Thursday 11th 2024 on 10:40 in  
Finland

Most cases of missing persons reported to the police generally result in the quick discovery of the missing individual. However, some cases remain a mystery for many years, or even forever. New information has emerged regarding one long-term missing person case. It has been revealed that Veikko “Jammu” Siltavuori, who was once convicted of horrific child murders and linked to disappearances, was actually free at the time Piia Ristikankare went missing.

Ristikankare, 15, vanished in the Turku region of Piikkiö on the evening of October 7, 1988. Police suspect the girl was murdered. The Central Criminal Police had previously reported that Siltavuori had been in prison serving a sentence at the time of Ristikankare’s disappearance in October 1988.

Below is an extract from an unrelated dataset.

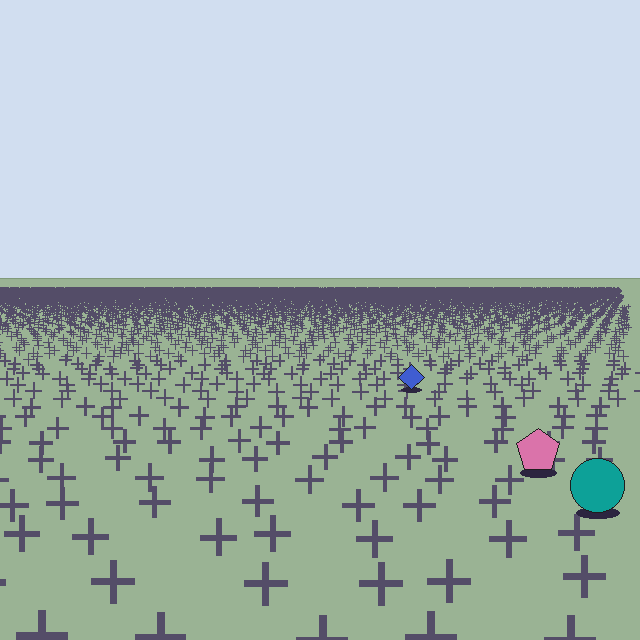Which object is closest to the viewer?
The teal circle is closest. The texture marks near it are larger and more spread out.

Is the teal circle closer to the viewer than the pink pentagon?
Yes. The teal circle is closer — you can tell from the texture gradient: the ground texture is coarser near it.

This article also discusses the cases of three other women who remain missing. Birgitta Silander, a 65-year-old hairdresser, disappeared in Helsinki on Monday, August 24, 2015. She left her home for the city center in the afternoon and was to meet a colleague at a hair salon in Etu-Töölö at around 3 p.m., but she never arrived. Her last known movements are scant. Her travel card was used at a metro station at around 2:42 p.m., and her mobile phone connected to a base station in the heart of Helsinki’s city center a couple of hours later. After that, her phone switched off. In 2022, Silander was declared dead.

Marja Halme from Jämsä disappeared on October 21, 1998. At the same time, her husband Seppo Palenius also disappeared but was found dead the following spring. Halme’s whereabouts remain unknown.

Minja-Maria Savola from Joensuu disappeared on November 16, 2021, at the age of 32. She lived in Rantakylä, Joensuu, at the time of her disappearance, where part of the police searches have been conducted. Despite extensive searches and investigation, she has not been found.

In all cases, the investigations are ongoing, and the police remain interested in any new leads. They are all currently classified as investigations into missing persons, and no crimes are suspected in the cases.